Pernyataan Presiden itu langsung ditanggapi Gubernur DIY Sri Sultan Hamengkubuwono X dengan menyatakan, meski pemilihan gubernur dan wakil gubernur DIY melalui mekanisme di DPRD, namun tata pemerintahan di DIY tetap mengacu pada Pancasila, UUD 1945, dan undang-undang lain yang terkait.
"Jadi saya tidak mengerti, mengapa tata pemerintahan di DIY disebut monarki.

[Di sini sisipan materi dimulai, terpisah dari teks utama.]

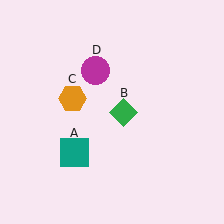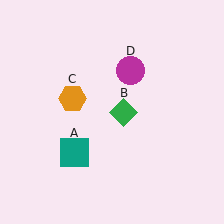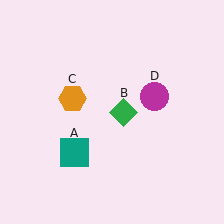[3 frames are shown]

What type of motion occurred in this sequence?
The magenta circle (object D) rotated clockwise around the center of the scene.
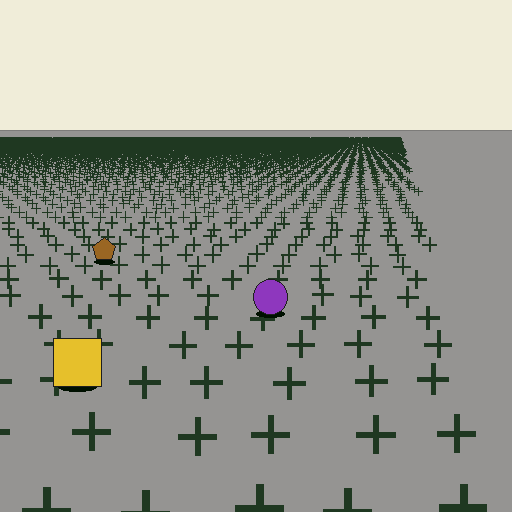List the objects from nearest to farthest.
From nearest to farthest: the yellow square, the purple circle, the brown pentagon.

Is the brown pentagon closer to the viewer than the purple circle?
No. The purple circle is closer — you can tell from the texture gradient: the ground texture is coarser near it.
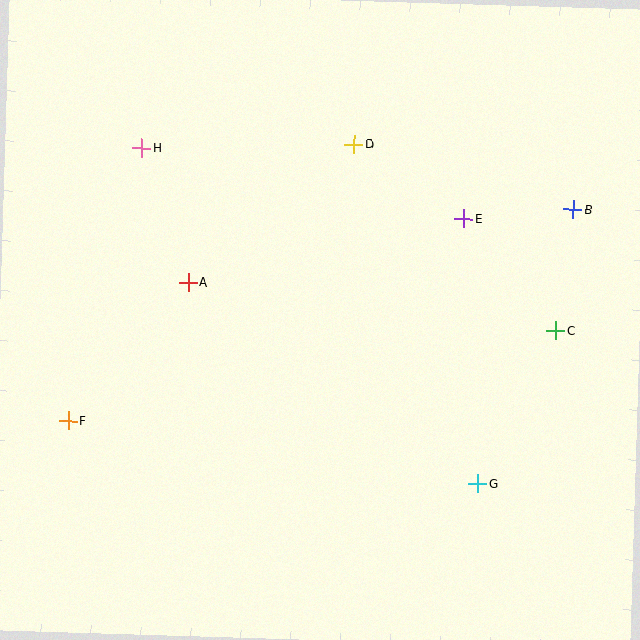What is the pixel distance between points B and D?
The distance between B and D is 229 pixels.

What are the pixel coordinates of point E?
Point E is at (464, 218).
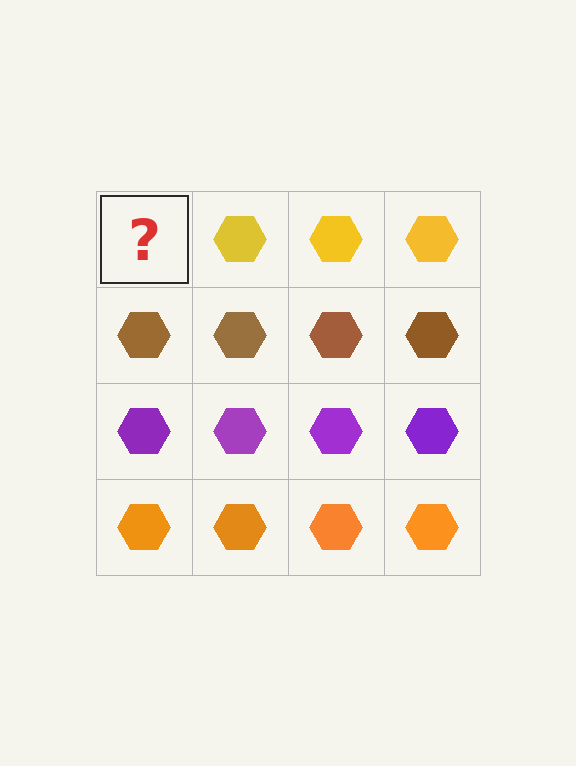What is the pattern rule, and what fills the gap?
The rule is that each row has a consistent color. The gap should be filled with a yellow hexagon.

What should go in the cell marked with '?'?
The missing cell should contain a yellow hexagon.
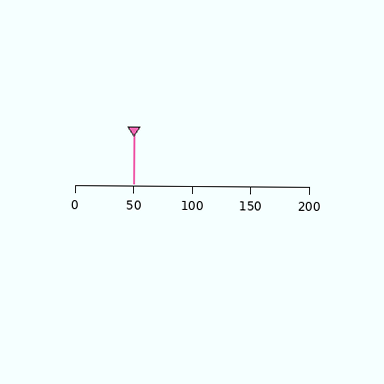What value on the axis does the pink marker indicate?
The marker indicates approximately 50.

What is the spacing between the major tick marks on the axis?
The major ticks are spaced 50 apart.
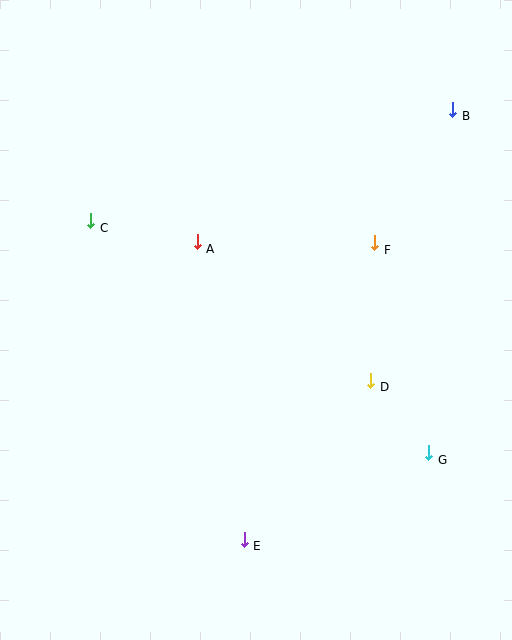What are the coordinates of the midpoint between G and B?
The midpoint between G and B is at (441, 288).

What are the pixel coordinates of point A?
Point A is at (197, 249).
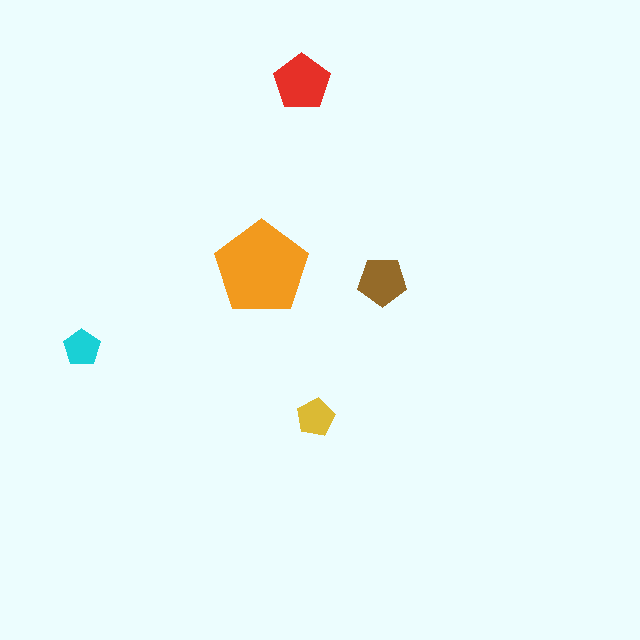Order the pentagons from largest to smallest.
the orange one, the red one, the brown one, the yellow one, the cyan one.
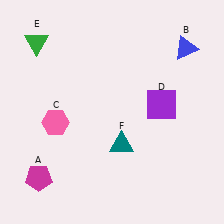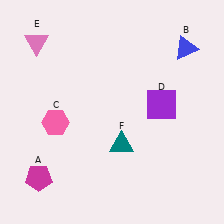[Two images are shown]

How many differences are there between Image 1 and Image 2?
There is 1 difference between the two images.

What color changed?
The triangle (E) changed from green in Image 1 to pink in Image 2.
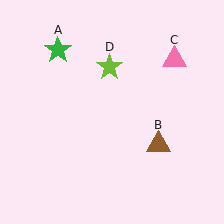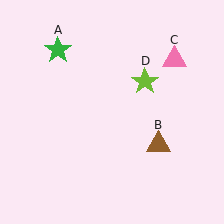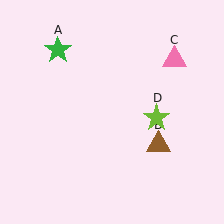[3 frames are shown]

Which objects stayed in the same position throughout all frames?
Green star (object A) and brown triangle (object B) and pink triangle (object C) remained stationary.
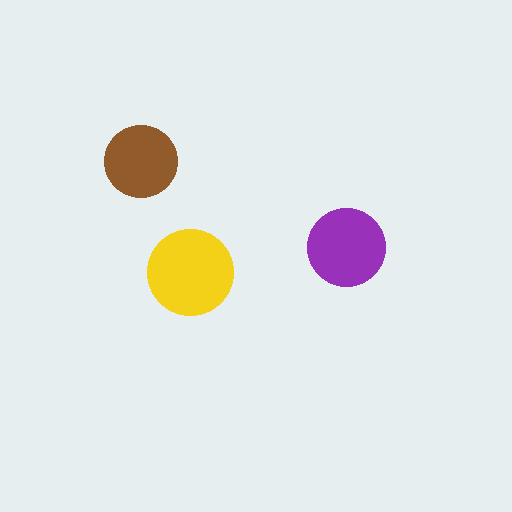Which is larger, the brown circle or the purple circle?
The purple one.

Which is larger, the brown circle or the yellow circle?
The yellow one.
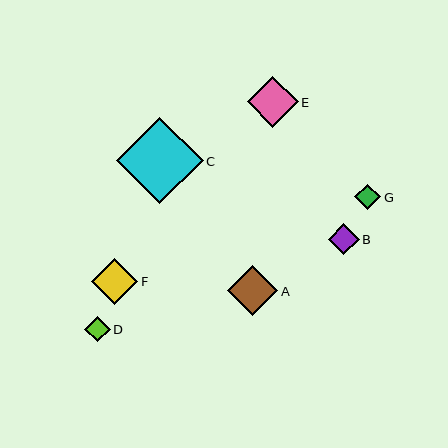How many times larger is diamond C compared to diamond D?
Diamond C is approximately 3.4 times the size of diamond D.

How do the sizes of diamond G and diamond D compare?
Diamond G and diamond D are approximately the same size.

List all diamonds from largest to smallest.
From largest to smallest: C, E, A, F, B, G, D.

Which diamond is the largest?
Diamond C is the largest with a size of approximately 87 pixels.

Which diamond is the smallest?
Diamond D is the smallest with a size of approximately 26 pixels.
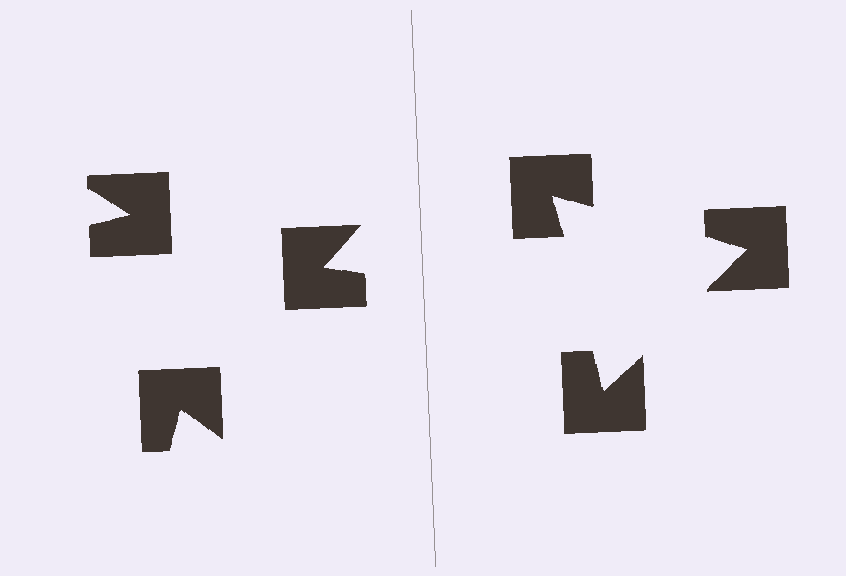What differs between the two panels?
The notched squares are positioned identically on both sides; only the wedge orientations differ. On the right they align to a triangle; on the left they are misaligned.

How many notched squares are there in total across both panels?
6 — 3 on each side.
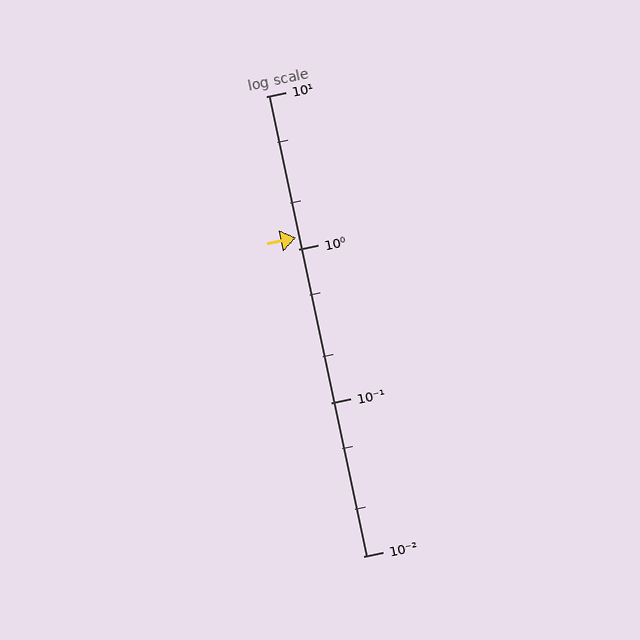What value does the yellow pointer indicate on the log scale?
The pointer indicates approximately 1.2.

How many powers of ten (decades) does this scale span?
The scale spans 3 decades, from 0.01 to 10.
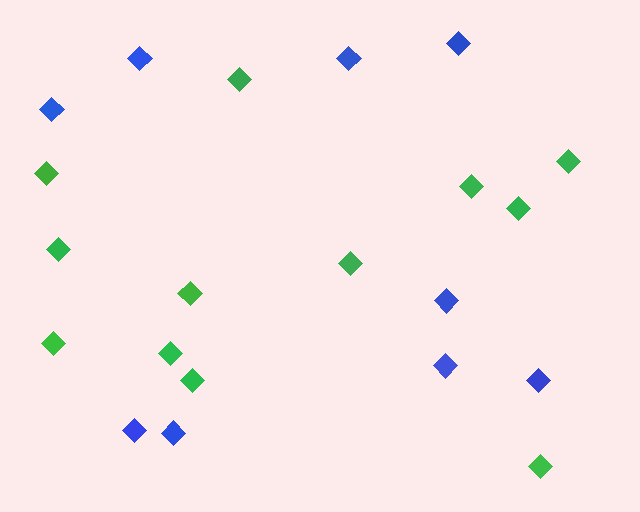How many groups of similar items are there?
There are 2 groups: one group of blue diamonds (9) and one group of green diamonds (12).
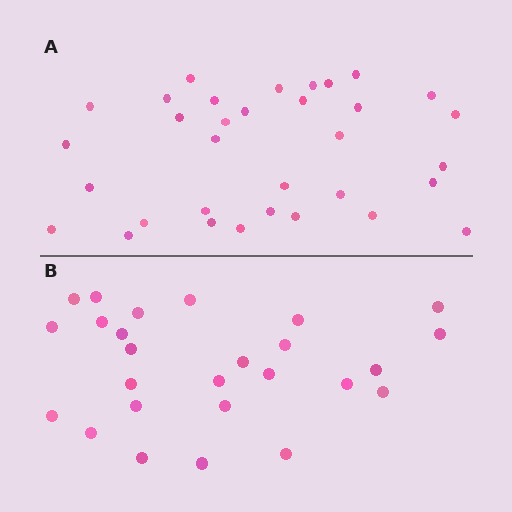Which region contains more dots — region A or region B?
Region A (the top region) has more dots.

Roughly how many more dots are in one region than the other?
Region A has roughly 8 or so more dots than region B.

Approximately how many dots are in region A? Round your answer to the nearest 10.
About 30 dots. (The exact count is 33, which rounds to 30.)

Apa karena Sultan yang menjadi gubernur?" katanya.
Gubernur DIY ini bahkan menyatakan siap mengundurkan diri dari jabatannya jika memang posisinya sebagai gubernur, dapat menghambat penataan DIY oleh pemerintah.
Sekretaris Gerakan Semesta Rakyat Jogja (Gentaraja) Aji Bandana mengakui, pernyataan Presiden itu menyakiti hati masyarakat Yogyakarta. Apalagi karena pada 2008,Presiden pernah menyebut Yogyakarta seperti ketoprak.
"Sudah saatnya masyarakat Yogya tidak hanya diam atas pernyataan-pernyataan Presiden," tegasnya.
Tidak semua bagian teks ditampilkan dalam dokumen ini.